If you choose three numbers, these can be ordered in $3!=6$ ways. Rather than listing them as $a, b, c$ I am going to list them as integers (for convenience only).
1, 2, 3 yields $N=2$
1, 3, 2 yields $N=2$
2, 3, 1 yields $N=2$
2, 1, 3 yields $N=3$
3, 1, 2 yields $N=3$
3, 2, 1 yields $N>3$
We have $P(N=2) = \frac 1 2$, $P(N=3) = \frac 1 3$ and $P(N>3)=\frac 1 6$.

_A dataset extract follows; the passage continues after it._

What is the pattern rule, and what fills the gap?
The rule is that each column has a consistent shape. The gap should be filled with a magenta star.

It becomes clear that $P(N>r)=\frac 1 {r!}$
Then $P(N=r)=P(N>r-1)-P(N>(r))=\frac 1 {(r-1)!} - \frac 1 {r!}$
So $P(N=r)=\frac r {r!} - \frac {1} {r!}= \frac{r-1} {r!}$
$E(N)=\sum_{N=2}^{N=\infty} r P(N=r)=\sum_{N=2}^{N=\infty} r\frac{r-1} {r!} = \sum_{N=2}^{N=\infty} \frac {r(r-1)}{r!} = \sum_{N=2}^{N=\infty} \frac {1}{(r-2)!}$
$E(N)=\sum_{N=0}^{N=\infty} \frac {1}{r!} = e$
Thus the strategy is to evaluate N a large number of times and calculate the mean. This will be an estimate of $e$.